All Products
Search
Document Center

DataHub:OGG Application Adapters

Last Updated:Aug 02, 2021

1. Environment requirements

  • Oracle Database 11g is installed in the source database. The current version of the DataHub plug-in for Oracle GoldenGate (OGG) supports only Oracle Database 11g.
  • OGG V12.2.X is installed in the source database. We recommend that you install OGG V12.2.0.2.
  • OGG Application Adapters V12.2.X is installed in the destination database. We recommend that you install OGG Application Adapters V12.2.0.1.
  • Java Development Kit (JDK) V1.8 is installed.

2. Installation

The following part describes how to configure Oracle, and install and configure OGG. The parameter configurations used in this topic are only for your reference. Use the configurations provided by the O&M engineers for actual business operations.

You can download relevant installation packages at the end of this topic.

  • OGG
  • OGG Application Adapters
  • DataHub agent for OGG

Configure OGG in the source database

1. Configure Oracle in the source database

Note: If one of the following configurations is missed, the parameters may be left unspecified before the update operation.
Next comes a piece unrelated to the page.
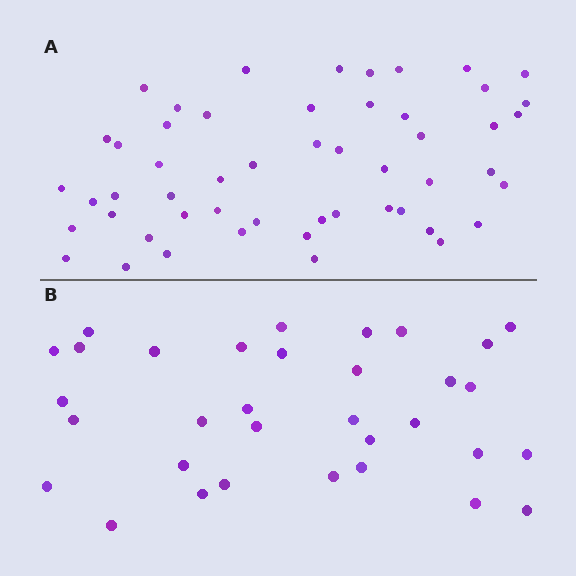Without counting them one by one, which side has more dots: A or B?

Run the following command to start SQL*Plus as the database administrator: sqlplus / as sysdba. Then, complete the following configurations:

# Create a tablespace.
create tablespace ATMV datafile '/home/oracle/u01/app/oracle/oradata/uprr/ATMV.dbf' size 100m autoextend on next 50m maxsize unlimited;
 # Create a user named ogg_test. The password is also set to ogg_test.
create user ogg_test identified by ogg_test default tablespace ATMV;
 # Grant required permissions to the user ogg_test.
grant connect,resource,dba to ogg_test;
 # Check whether supplemental logging is enabled for the database.
Select SUPPLEMENTAL_LOG_DATA_MIN, SUPPLEMENTAL_LOG_DATA_PK, SUPPLEMENTAL_LOG_DATA_UI, SUPPLEMENTAL_LOG_DATA_FK, SUPPLEMENTAL_LOG_DATA_ALL from v$database;
 # If the result is NO, enable supplemental logging.
alter database add supplemental log data;
alter database add supplemental log data (primary key, unique,foreign key) columns;
 # rollback
alter database drop supplemental log data (primary key, unique,foreign key) columns;
alter database drop supplemental log data;
 # Enable logging for all fields at the database level. After this logging mode is enabled, only primary key fields are logged for a delete operation. If you require information about other fields, set the NOCOMPRESSDELETES parameter in the Extract process in the source database.
ALTER DATABASE ADD SUPPLEMENTAL LOG DATA (ALL) COLUMNS;
 # Enable force logging.
alter database force logging;
 # Enable the support for sequences.
@sequence.sql
#
alter table sys.seq$ add supplemental log data (primary key) columns;

2. Install OGG in the source database

Download and decompress the OGG installation package. The following directories are generated:

drwxr-xr-x install
drwxrwxr-x response
-rwxr-xr-x runInstaller
drwxr-xr-x stage

Install dependencies in response/oggcore.rsp. The following template describes the OGG response file:

oracle.install.responseFileVersion=/oracle/install/rspfmt_ogginstall_response_schema_v12_1_2
# The installation option, which indicates the installed Oracle version.
INSTALL_OPTION=ORA11g
# The directory in which OGG is to be installed.
SOFTWARE_LOCATION=/home/oracle/u01/ggate
# Specifies whether to start the Manager process after installation.
START_MANAGER=false
# The port number of the Manager process.
MANAGER_PORT=7839
# The directory of the Oracle database.
DATABASE_LOCATION=/home/oracle/u01/app/oracle/product/11.2.0/dbhome_1
# Optional. The directory that stores the inventory files.
INVENTORY_LOCATION=
# The UNIX group of the inventory directory. In this example, OGG is installed by using the ogg_test Oracle account. You can also create a dedicated account for OGG as needed.
UNIX_GROUP_NAME=oinstall

Run the following command to install OGG:

runInstaller -silent -responseFile {YOUR_OGG_INSTALL_FILE_PATH}/response/oggcore.rsp

In this example, OGG is installed in the /home/oracle/u01/ggate directory, and the installation logs are stored in the /home/oracle/u01/ggate/cfgtoollogs/oui directory. The OGG installation is complete when the following message appears in the silentInstall{time}.log file:

Note

The installation of Oracle GoldenGate Core was successful.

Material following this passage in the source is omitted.